Internet-Draft Deterministic Networking October 2021
Liu, et al. Expires 16 April 2022 [Page]
Workgroup:
Deterministic Networking Working Group
Internet-Draft:
draft-liu-detnet-large-scale-requirements-00
Published:
Intended Status:
Informational
Expires:
Authors:
P. Liu
China Mobile
Z. Du
China Mobile
Y. Li
Huawei

Requirements of large scale deterministic network

Abstract

Aiming at the large scale deterministic network, this document specifies the technical and operational requirements when the different deterministic levels of applications co-exist and are transported over a wide area.

Requirements Language

The key words "MUST", "MUST NOT", "REQUIRED", "SHALL", "SHALL NOT", "SHOULD", "SHOULD NOT", "RECOMMENDED", "MAY", and "OPTIONAL" in this document are to be interpreted as described in RFC 2119 [RFC2119].

Status of This Memo

This Internet-Draft is submitted in full conformance with the provisions of BCP 78 and BCP 79.

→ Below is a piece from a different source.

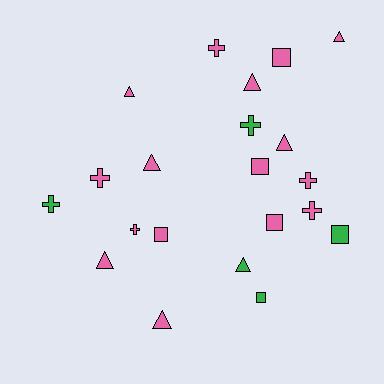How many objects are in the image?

Internet-Drafts are working documents of the Internet Engineering Task Force (IETF). Note that other groups may also distribute working documents as Internet-Drafts. The list of current Internet-Drafts is at https://datatracker.ietf.org/drafts/current/.

Internet-Drafts are draft documents valid for a maximum of six months and may be updated, replaced, or obsoleted by other documents at any time. It is inappropriate to use Internet-Drafts as reference material or to cite them other than as "work in progress."

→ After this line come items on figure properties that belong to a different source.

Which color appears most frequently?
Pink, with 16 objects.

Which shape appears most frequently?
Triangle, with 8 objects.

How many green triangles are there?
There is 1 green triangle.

This Internet-Draft will expire on 16 April 2022.

Table of Contents

1. Introduction

Since the time sensitive network and deterministic network were proposed, the application use case has always been the hottest topic. It may originate from the industry, audio and video, and has more demand in the era of 5G and industrial Internet. As years of development, TSN has been used in several industries, and has enough public awareness of the industry for it's scope. DetNet also has done a lot of work and the standards are mature, and people concern more on how to guarantee the deterministic demand on Layer 3 network.

However, when to provide deterministic network services, network providers always face the problem of how to match application needs to the technology, so more work are needed for network service providers to successfully sell DetNet type services to customers. For example,

The service level objective definitions, considering absolute or relative latency and jitter bounds, flows types and physcial network scale;

The suitable queuing mechanisms, considering more option of queuing mechanisms for different service level;

The deployment issues, considering how to integrate into existing networks, service, and controller-plane.

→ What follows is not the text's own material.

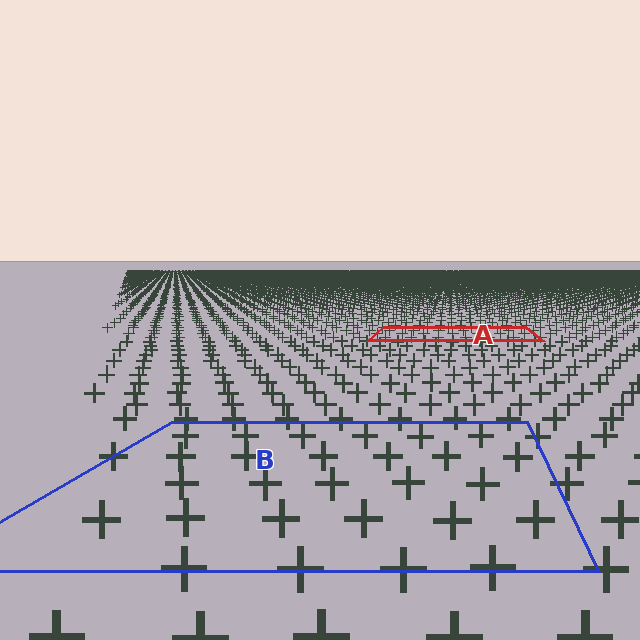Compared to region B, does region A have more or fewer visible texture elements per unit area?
Region A has more texture elements per unit area — they are packed more densely because it is farther away.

2. Diversified application requirements and trial status

2.1. Different levels of application requirements

[RFC8578]gives some requirements of industry, electricity, buildings, etc.. some of them clearly specify the requirements for latency and jitter, while some not for the jitter. Different types of users have different demand, just as network provider provide different network services for personal business or enterprise business, so as to the detnet service for defferent uses.

One kind has critical SLAs requirement, such as remote control or cloud PLC of manufacturing and differential protection of electricity. If these services exceed the boundaries of latency and jitter, it will bring property losses and security risks, so they can't tolerate with any non-deterministic situation and can pay more on the network service.

Another kind has relatively lower levels of SLA requirement, such as cloud gaming, cloud VR and online meeting for "consumer" networks. Users of these applications hope to have a better network experience, but they can tolerate it to a certain extent if the network quality is not good sometime. So they are willing to spend more money for high-quality network services. In some aspects, because such services have no industry barriers and can tolerate exceeding the upper boundary of latency within a small probability, they have relatively lower requirements for the network and may be easier to deploy.

Different application needs are actually related to cost. For strict deterministic services, strict technologies need to be used, and all network devices may need to be upgraded. For non strict deterministic services, it may only be necessary to upgrade some equipment or share corresponding network resources.

                 Critical latency requirements:

     |      <->| Industrial, tight jitter, hard latency limit
     |<------->| Industrial, hard latency limit
     |
     |<-------------.....>  Relatively lower latency requirements
     |
     |<-------------........................>   Best effort
     |
     +---------------------------------------------------------->
                                                          latency
Figure 1: Figure 1: Different levels of application requirements

2.2. Examples in terms of large scale

Ahead of the formulation of standards, some trials have been carried out to verify large-scale deterministic networks.

In order to verify the deterministic technology of large-scale networks, A trial of Deterministic IP on China Environment for Network Innovations(CENI) was deployed, which is a network built for new network technology's trial. This trial spanned 3000km and has 13-hopsdevices, the jitter is controlled within 100us.

In order to verify the remote control on Deterministic IP, which required that the latency should be controlled within 4ms and jitter should be controlled within 20us. A trial cooperated with Baosteel spanned 600km was deployed. Baosteel is a Chinese steel company and put forward this demand. Both of the first and second trials are based on a frequency synchronization solution.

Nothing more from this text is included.